Part of the problem here is that your new could be improved. Personally I'm not a fan of having a 'new' that takes arguments; I prefer to leave that to factory methods.
sub new { my $class = shift; return bless {}, $class; } sub new_with_logger { my $proto = shift; my $logger = shift; return $proto->new->set_logger($logger); } sub set_logger { my $self = shift; my $logger = shift; # If you insist... eval { $logger->isa('Logger') } or croak "New logger must be an instance of Logger class" $self->{logger} = $logger; return $self; }
Personally, I could do without the assertion at this point, relying instead on programmer's ability to read; okay, so the errors may happen some way away, but the error should be explicit enough for the programmer to realise what's amiss.

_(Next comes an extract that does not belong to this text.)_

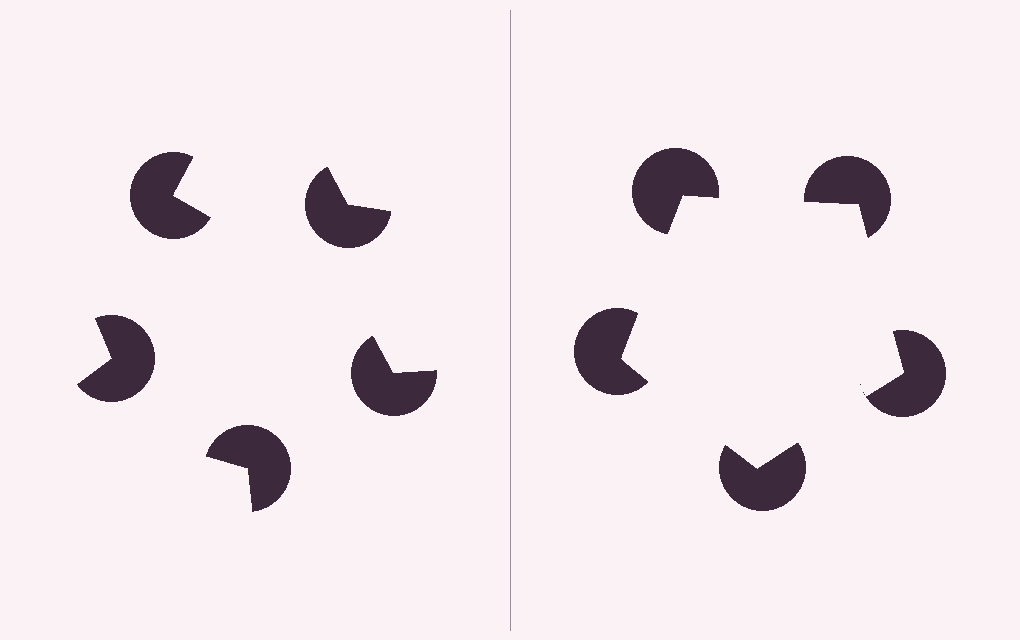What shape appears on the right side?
An illusory pentagon.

However, if you insist on asserting that the logger is a Logger, the correct place to do this is definitely within the setting method itself, that way you catch all errors when someone tries to set the logger to an illegal value (assuming they don't just monkey directly with the hash, in which case they deserve all that's coming to them.)

Your comment about attempting to assert that 'this has to be a logger object in all subclasses' being impossible seems to miss the point. After all, a later subclass could take as its logger argument either a Logger or a logspec, which can be used to build an appropriate logger. All of a sudden your assertion about the logger argument is incorrect.